August 1, 2000｜China
Institute of Developing Economies
The economic reform of China could be seen as a process of an endless choice of systems. Sometimes, a system has been chosen spontaneously at the actual scene, and at other times, a system has been introduced based on a central government decision. The efficiency of a system is the final condition for selection. In other words, the sole criterion is whether the system can promote economic development alone. “Development is the first priority,” – the influential slogan of Deng Xiaoping, has been a principle that has helped to accomplish China’s economic reform.
The drastic change of systems all over society has been more or less successfully achieved during the last two decades because of the above mentioned reason. Among these changes, the remaining system, like a sanctuary, is the very basic one related to the “socialist market economy,” i.e. the state ownership of major assets. However, recent reforms have proven that this system is not a sanctuary after all. It is tossed about by the waves of system choice based on efficiency.
The 15th Party Congress held in 1997 was the first turning point towards the acceleration of the reform of state owned enterprises. At that time, a policy of strategic readjustment of the state economy, i.e. withdrawal from non-strategic areas and concentration on strategic areas, was confirmed. Although the privatization of small and medium sized state owned enterprises was in progress in individual provinces it began to be developed on an national scale. The number of state owned enterprises has rapidly decreased since 1997.
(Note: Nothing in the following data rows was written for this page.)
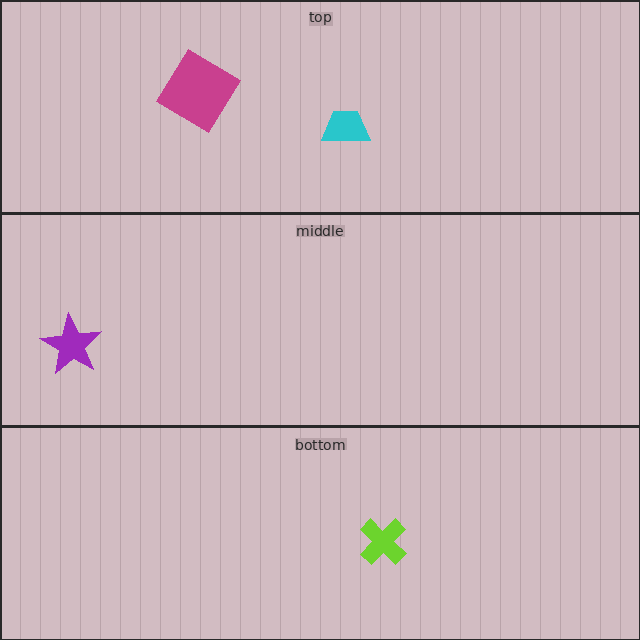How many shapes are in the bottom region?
1.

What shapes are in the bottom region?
The lime cross.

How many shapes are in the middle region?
1.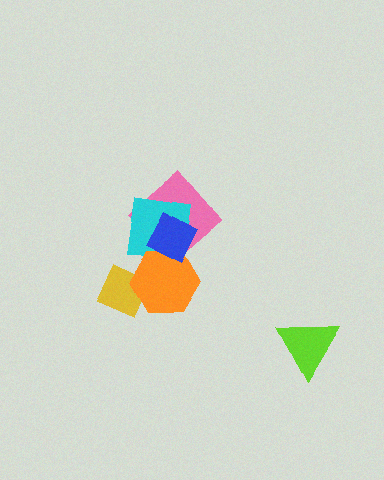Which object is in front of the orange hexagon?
The blue diamond is in front of the orange hexagon.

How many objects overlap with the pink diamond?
3 objects overlap with the pink diamond.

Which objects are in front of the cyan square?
2 objects cover part of the cyan square: the orange hexagon and the blue diamond.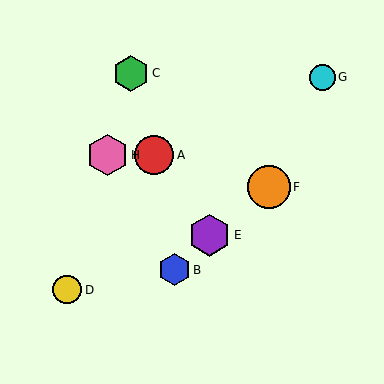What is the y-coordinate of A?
Object A is at y≈155.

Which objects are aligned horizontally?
Objects A, H are aligned horizontally.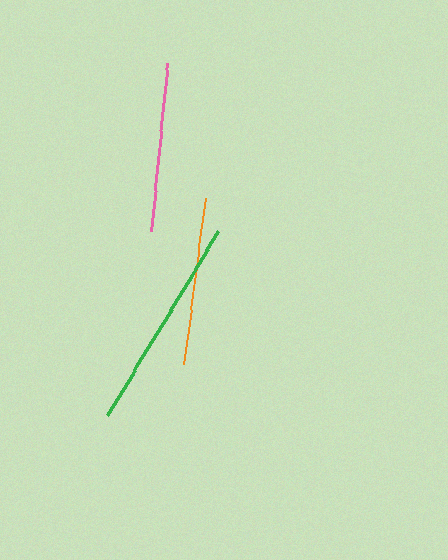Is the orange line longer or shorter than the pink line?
The pink and orange lines are approximately the same length (about 170 and 167 pixels).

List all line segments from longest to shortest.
From longest to shortest: green, pink and orange (about equal).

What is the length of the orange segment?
The orange segment is approximately 167 pixels long.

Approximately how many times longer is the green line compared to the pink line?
The green line is approximately 1.3 times the length of the pink line.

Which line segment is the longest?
The green line is the longest at approximately 216 pixels.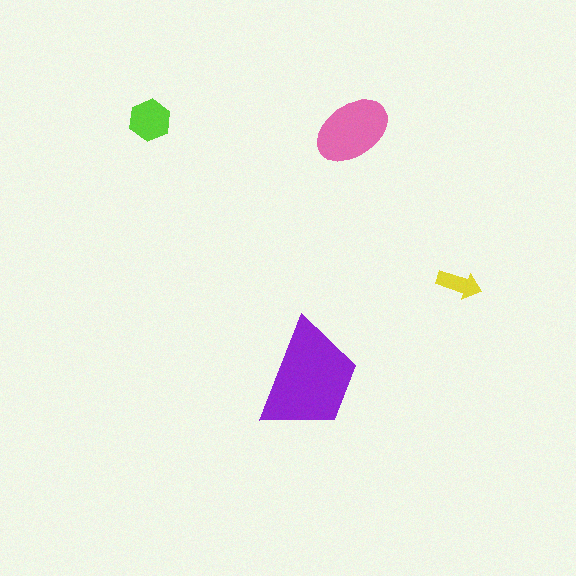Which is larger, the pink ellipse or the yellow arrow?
The pink ellipse.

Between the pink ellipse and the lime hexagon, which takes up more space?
The pink ellipse.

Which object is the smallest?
The yellow arrow.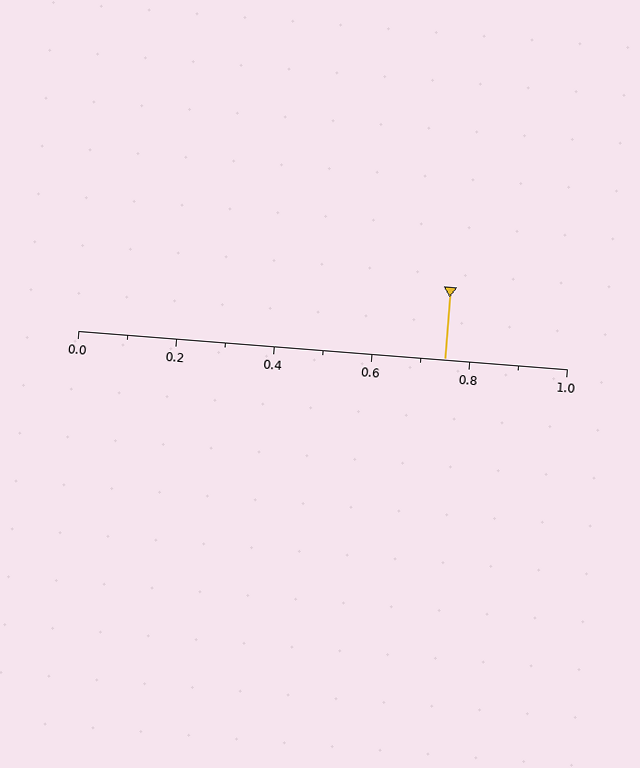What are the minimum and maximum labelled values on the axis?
The axis runs from 0.0 to 1.0.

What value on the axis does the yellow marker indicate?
The marker indicates approximately 0.75.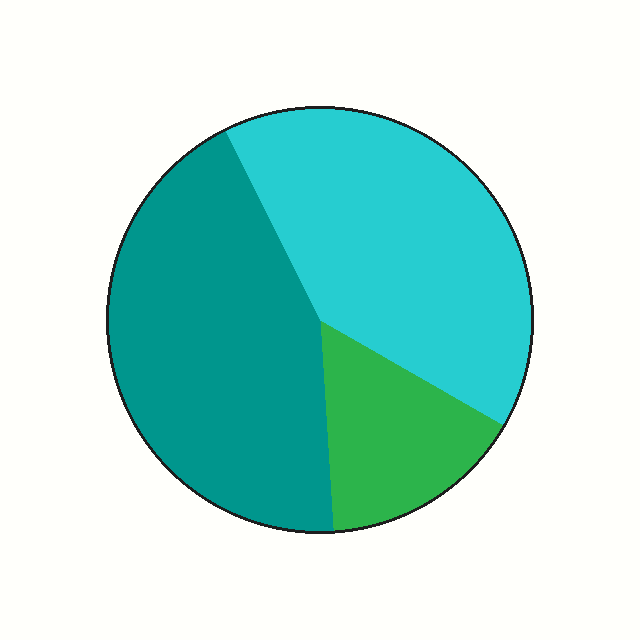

The decision made at the Fourth Plenum of the 15th Central Committee in September 1999 made this movement more active. This decision reconfirmed the “strategic adjustment” in 1997, and emphasized its promotion. Following this result, major cities such as Beijing, Shanghai and Tianjin, announced a new policy, which was to withdraw state capital from small and medium sized enterprises in most industries, i.e. promoting the privatization and concentrating on the small number of strategic industries. All small and medium sized state owned enterprises would be privatized soon. Furthermore, even in the case of large enterprises, a policy to promote diversification of capital through the sale of state assets has been formulated. During 1999, 10 listed enterprises were chosen as test cases for disposing of state shares. Two cases among them have already been implemented. Recently, the Minister of Finance announced that an idea has been discussed that the shortage of funding for social security would be supplemented by the disposal of state assets. It is not rare that listed state owned enterprises with bad management are purchased by private enterprises. The privatization of large state owned enterprises would be gradually advanced.
The background of this serious reform of the system of state ownership is a recognition that the momentum which has supported the high economic growth is being lost. The growth rate of investment was 5.2% at actual base in 1999, which is the lowest level ever, except for the period just after the Tiananmen Square uprising in 1990. Although the economic growth rate still remains at a high level of 7-8%, around 2% of this depends on government spending. Since China has a rather weak tax revenue foundation, it is unrealistic that China will continue its policy of domestic demand expansion at present levels for the medium and long-term future. In order to maintain a certain level of growth and to avoid aggravation of the employment situation within these circumstances, there is only one choice. That is to begin reform of state owned assets, which is the last “homework” for achieving system reform.
The concept of the “socialist market economy” was a great innovation for China’s economic reform, because it enabled the transition of the past system to a market economy, without reforming the present political framework. However, an important turning point is just around the corner, due to the pressure of the market economy, which pursues unlimited efficiency.